As I listen to his family, I also see the other side. I can see how unhappy they are that he was stripped, poked and kept against his wishes. I understand their frustration at our system of sick care: Why don’t we have unified electronic medical records? Why aren’t there better interventions for coordinating care and keeping people out of hospitals?
I tell them that I’m sorry. Knowing what I know now, I would have made a different decision. I gently suggest that it would be helpful to make sure he carries a document in his wallet with updated phone numbers, medical conditions and wishes for his care.
Wen concludes her piece with another patient in the emergency room with a similar situation.
Would doctors and patients choose a different health care system if given the choice? Would they choose a system where care was streamlined and coordinated, information available 24/7/365, and doctors and patients could focus only on health by connecting, healing, and getting better?
Would they chose an integrated health care system partnered with a physician led medical group? In my reality, I have access to a common electronic medical record (EMR), which not only allows my colleagues and I to access a patient’s medical information in the outpatient and inpatient settings. We can collaborate on cases real-time. Patients also have access to their medical records electronically. Book appointments online, review labs results, refill medications, and securely email their doctors. We also now have access to other hospitals and health care systems, which share a similar EMR platform. Now I don’t need to repeat a CT scan of the head if a patient paid for one recently. I know exactly now which leg was scanned for a deep blood clot and when it was completed.
In other words, our system enables doctors and patients to worry less and focus more on providing better care.
With health care reform and the drive to make medical care more like any other consumer market with health insurance exchanges (think Expedia), transparency (think Amazon), and ratings (think Consumer Reports, US News and World Report), will a health care system I work in simply be seen as the same as everyone else as doctors and medical care become more like a commodity?
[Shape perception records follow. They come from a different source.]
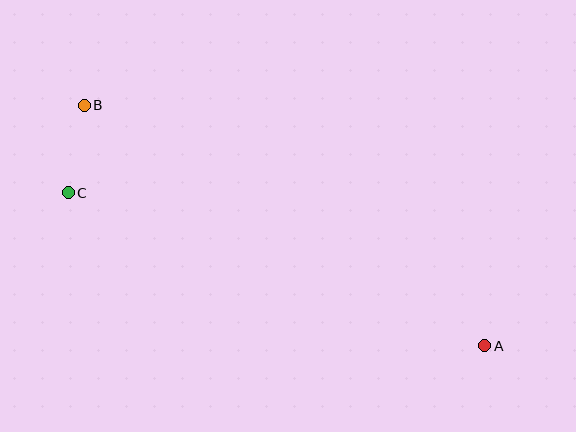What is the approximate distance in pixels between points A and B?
The distance between A and B is approximately 468 pixels.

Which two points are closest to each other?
Points B and C are closest to each other.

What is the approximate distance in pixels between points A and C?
The distance between A and C is approximately 444 pixels.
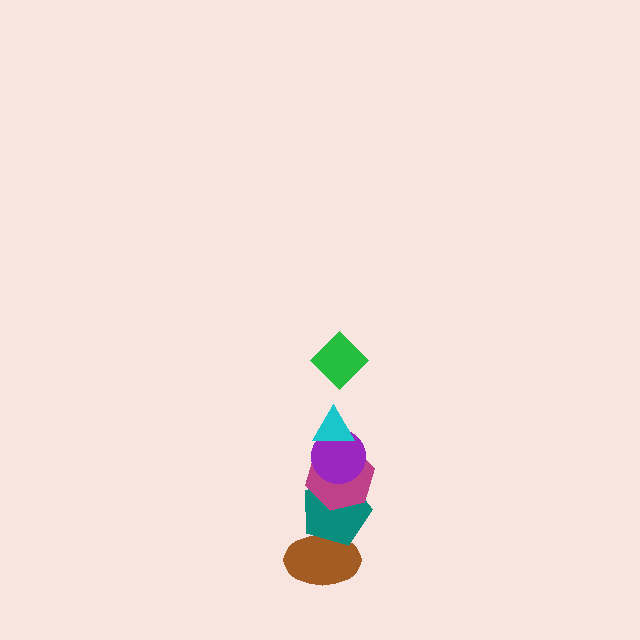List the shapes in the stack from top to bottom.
From top to bottom: the green diamond, the cyan triangle, the purple circle, the magenta hexagon, the teal pentagon, the brown ellipse.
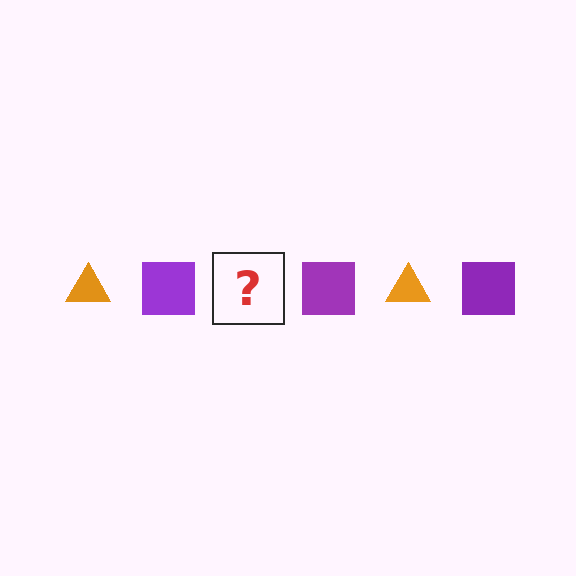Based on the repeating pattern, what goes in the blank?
The blank should be an orange triangle.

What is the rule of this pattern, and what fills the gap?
The rule is that the pattern alternates between orange triangle and purple square. The gap should be filled with an orange triangle.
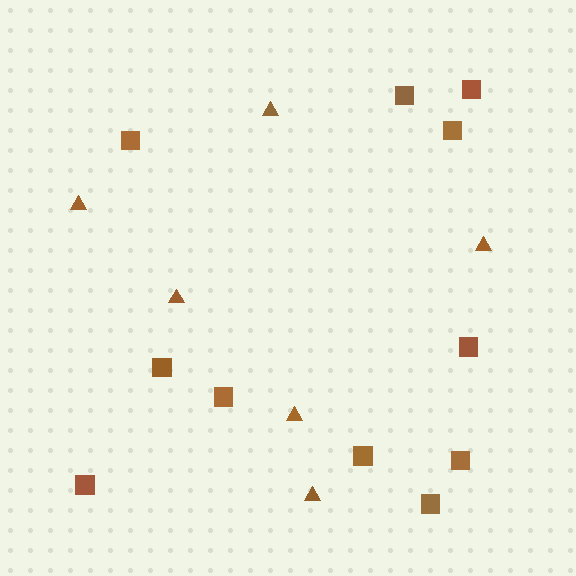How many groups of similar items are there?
There are 2 groups: one group of squares (11) and one group of triangles (6).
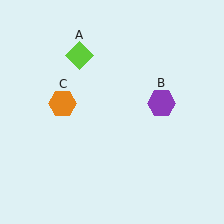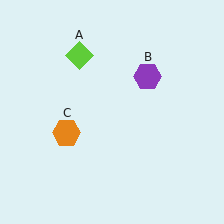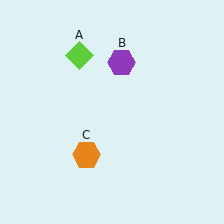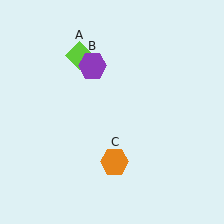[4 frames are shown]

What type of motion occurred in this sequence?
The purple hexagon (object B), orange hexagon (object C) rotated counterclockwise around the center of the scene.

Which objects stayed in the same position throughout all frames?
Lime diamond (object A) remained stationary.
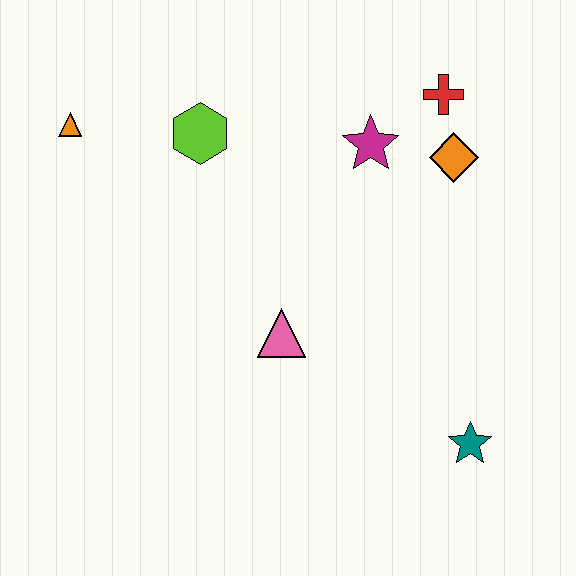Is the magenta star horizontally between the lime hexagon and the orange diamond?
Yes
Or will it be seen as something else — the future of American health care? Where I work, we are an outlier. We care for 1 percent of the US population. Will others join us and make a statement that they want something far better?
Time will tell.
Davis Liu is a family physician who blogs at Saving Money and Surviving the Healthcare Crisis and is the author of The Thrifty Patient – Vital Insider Tips for Saving Money and Staying Healthy and Stay Healthy, Live Longer, Spend Wisely.